Stocks rallied Friday as investors welcomed comments from Federal Reserve Chairman Jerome Powell in Jackson Hole that pointed to stronger than expected economic growth. Investors cheered Powell’s confidence in continued U.S. economic growth, as he cited “especially robust” consumer spending and early signs of recovery in the housing market, while reiterating the Fed’s commitment to pull inflation back to its 2% goal. The Fed chief’s remarks were eventually seen as being free of surprises, with Powell reaffirming a data dependent approach and saying that policymakers at upcoming meetings would “proceed carefully” while assessing incoming economic data.
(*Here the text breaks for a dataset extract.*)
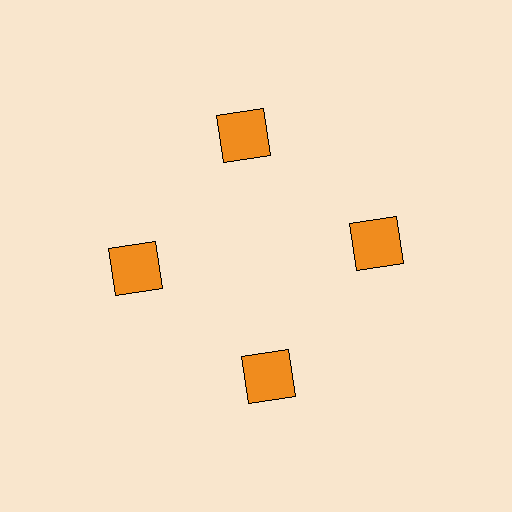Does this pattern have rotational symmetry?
Yes, this pattern has 4-fold rotational symmetry. It looks the same after rotating 90 degrees around the center.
The bad news is that Jerome Powell made no bones about the unwavering pursuit of his ultimate objective: 2%. With US inflation much cooler than its pandemic highs, investors would like to have heard that the Fed may be close to declaring victory—even if rates must remain higher for longer just to make sure. In the meantime, the 10-year yield continued to rise, hitting a fresh 52-week high this week over 4.3%. The 30-year fixed-rate mortgage reached 7.48% this week and is now threatening to rise above 8%.

The big unknown holding back a sustained bull market rally is whether we are out of the woods or whether a slowdown is coming later this Fall.

Future Wealth’s View

The fact is, just as zero interest rates are not sustainable, neither are high interest rates, without causing damage to the economy. But, there is a problem that could come to bite the Fed when the fight with inflation is over. They can’t simply cut interest rates as investors would like them to. The US government is running unprecedented levels of budget deficits, and fewer and fewer investors are willing to buy government debt. Fitch recently downgraded the US’s credit rating due to an “erosion of governance” and a lack of will to raise taxes. The Treasury needs to sell trillions of dollars in bonds to cover its budget deficits, and the market has not been keenly interested in buying them. As long as government deficits go unchecked, interest rates will continue to rise.

In many ways, the August stock market ~5% correction was precipitated by the same reasons stated above – concerns about higher interest rates, a downgrade of U.S. bonds, and an uptick in inflation. We, at Future Wealth LLC, remain cautiously optimistic and expect the stock market to digest the Q2 earnings and Fed’s statements through September culminating in the Fed meeting later next month.